A short spell at West Brom followed, before he joined Blackpool, then under the guidance of Sam Ellis, in February 1987. At Bloomfield Road he began to fall prey to niggling injuries, and each time he dropped out of the team it became more difficult for him to break back in. On 11 November 1989, he opened the scoring in Blackpool's home League game against Brentford after just eighteen seconds, which was only seven seconds outside Bill Slater's all-time record for the club.
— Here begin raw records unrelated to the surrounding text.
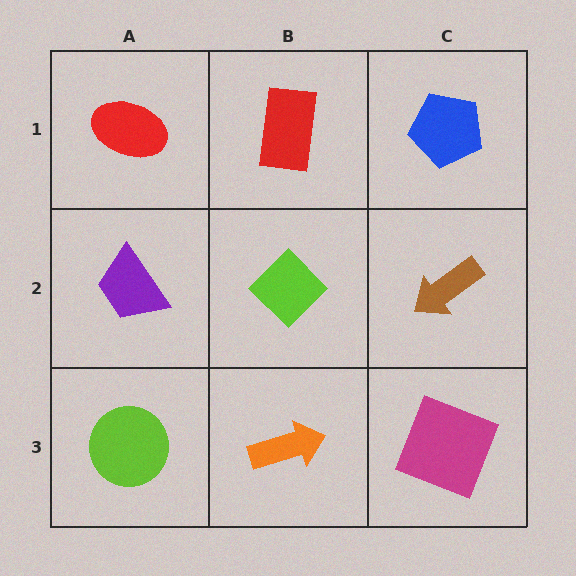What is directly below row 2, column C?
A magenta square.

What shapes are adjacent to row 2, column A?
A red ellipse (row 1, column A), a lime circle (row 3, column A), a lime diamond (row 2, column B).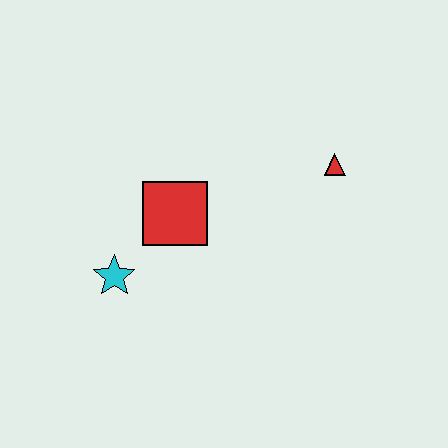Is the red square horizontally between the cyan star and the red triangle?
Yes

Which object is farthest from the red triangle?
The cyan star is farthest from the red triangle.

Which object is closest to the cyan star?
The red square is closest to the cyan star.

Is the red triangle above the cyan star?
Yes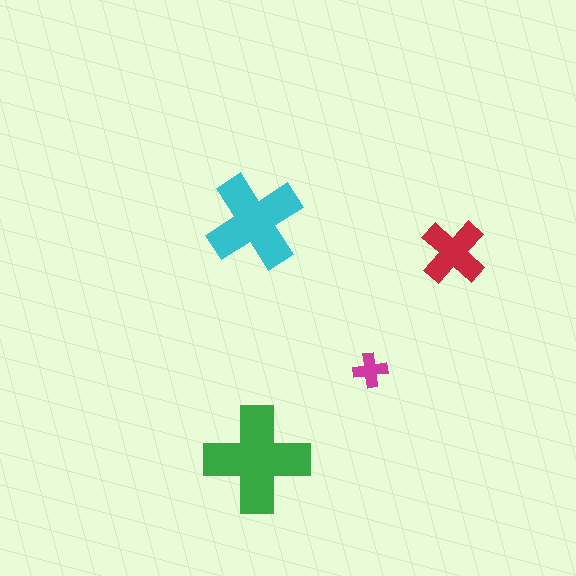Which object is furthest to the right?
The red cross is rightmost.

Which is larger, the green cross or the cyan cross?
The green one.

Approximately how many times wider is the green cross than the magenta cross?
About 3 times wider.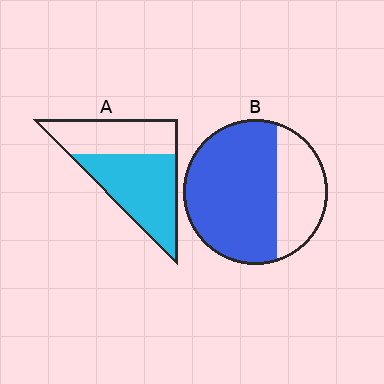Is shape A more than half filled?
Yes.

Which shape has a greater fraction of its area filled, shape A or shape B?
Shape B.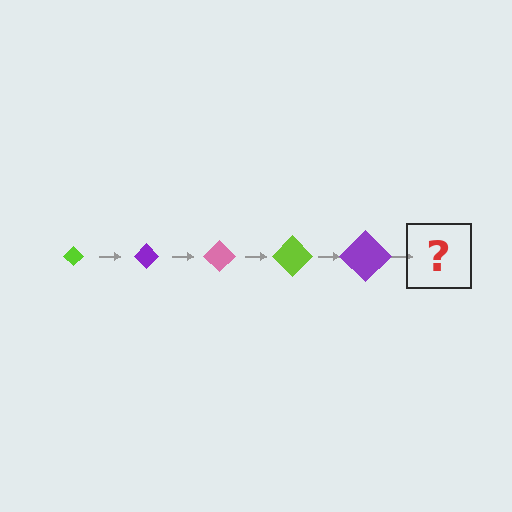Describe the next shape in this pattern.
It should be a pink diamond, larger than the previous one.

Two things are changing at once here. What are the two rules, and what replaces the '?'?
The two rules are that the diamond grows larger each step and the color cycles through lime, purple, and pink. The '?' should be a pink diamond, larger than the previous one.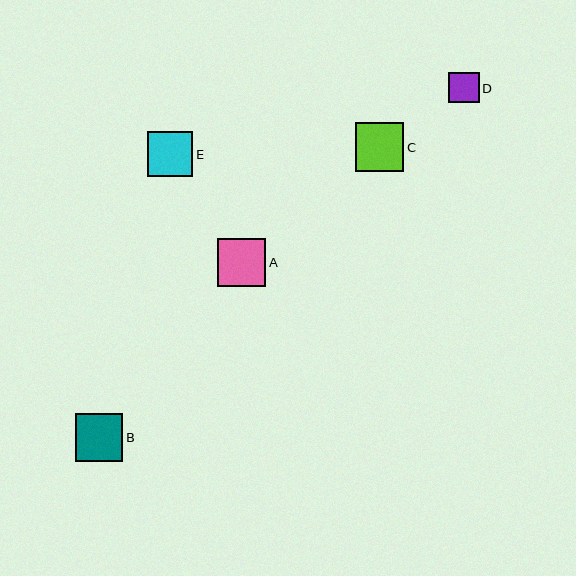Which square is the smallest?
Square D is the smallest with a size of approximately 31 pixels.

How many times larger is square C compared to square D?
Square C is approximately 1.6 times the size of square D.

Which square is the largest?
Square C is the largest with a size of approximately 49 pixels.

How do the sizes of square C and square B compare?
Square C and square B are approximately the same size.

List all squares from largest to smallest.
From largest to smallest: C, A, B, E, D.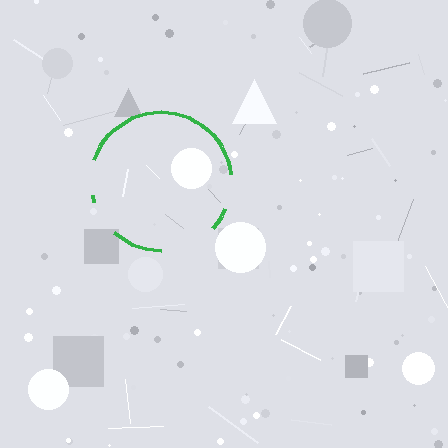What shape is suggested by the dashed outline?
The dashed outline suggests a circle.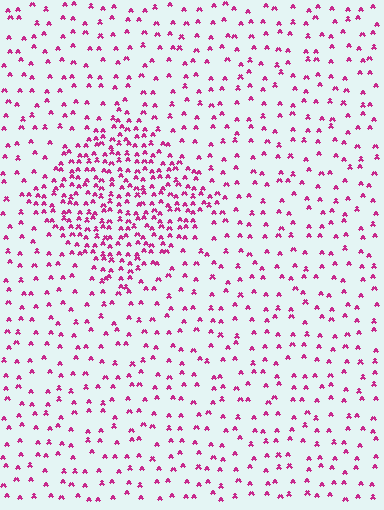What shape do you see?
I see a diamond.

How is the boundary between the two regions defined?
The boundary is defined by a change in element density (approximately 2.7x ratio). All elements are the same color, size, and shape.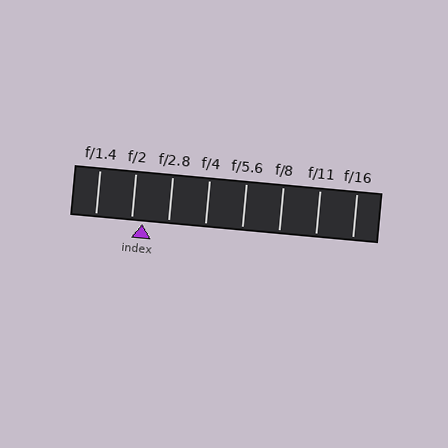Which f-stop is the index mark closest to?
The index mark is closest to f/2.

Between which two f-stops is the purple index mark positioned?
The index mark is between f/2 and f/2.8.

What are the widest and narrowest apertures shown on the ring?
The widest aperture shown is f/1.4 and the narrowest is f/16.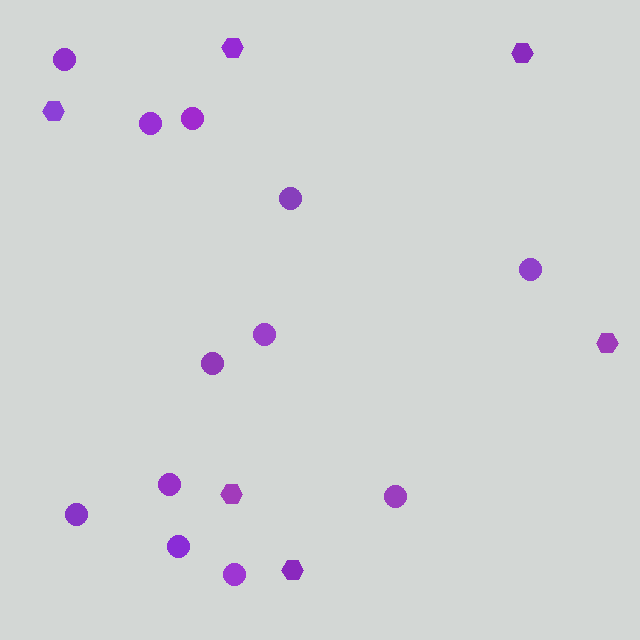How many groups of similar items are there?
There are 2 groups: one group of hexagons (6) and one group of circles (12).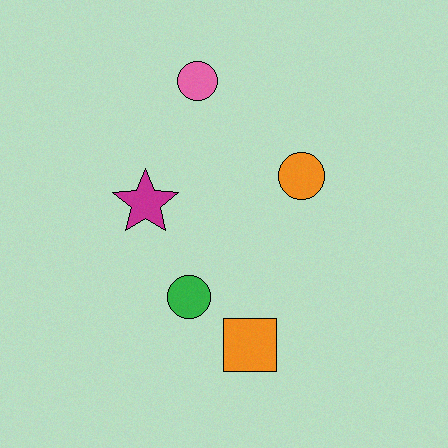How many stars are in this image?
There is 1 star.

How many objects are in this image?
There are 5 objects.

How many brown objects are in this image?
There are no brown objects.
Midway through that disastrous 1989-90 season for Blackpool, Jimmy Mullen allowed him to move to non-league Fleetwood Town, where he found his scoring touch again and continued to enjoy the game.

Madden maintained his connection with Blackpool, becoming the community officer at Bloomfield Road in April 1991. "I am delighted to have landed the job here at Bloomfield Road," he said at the time. "I am looking forward to getting out and about and meeting people from different groups of the community. My immediate aims are to settle in and carry on with the same activities as before — but hopefully there will be some new ideas too, including two new summer schools for the children's holidays in the summer." He was succeeded in the position by his former Bury and Blackpool teammate Derek Spence.

==Management==
In 2001, Madden became caretaker manager of Stockport County after the dismissal of Andy Kilner. He is still at the club coaching Stockport's youth team having also helped with the first team in the past.

In June 2010 Madden was appointed assistant manager at newly promoted Fleetwood Town, alongside Micky Mellon.

Following Micky Mellon's departure in December 2012 he became youth team manager.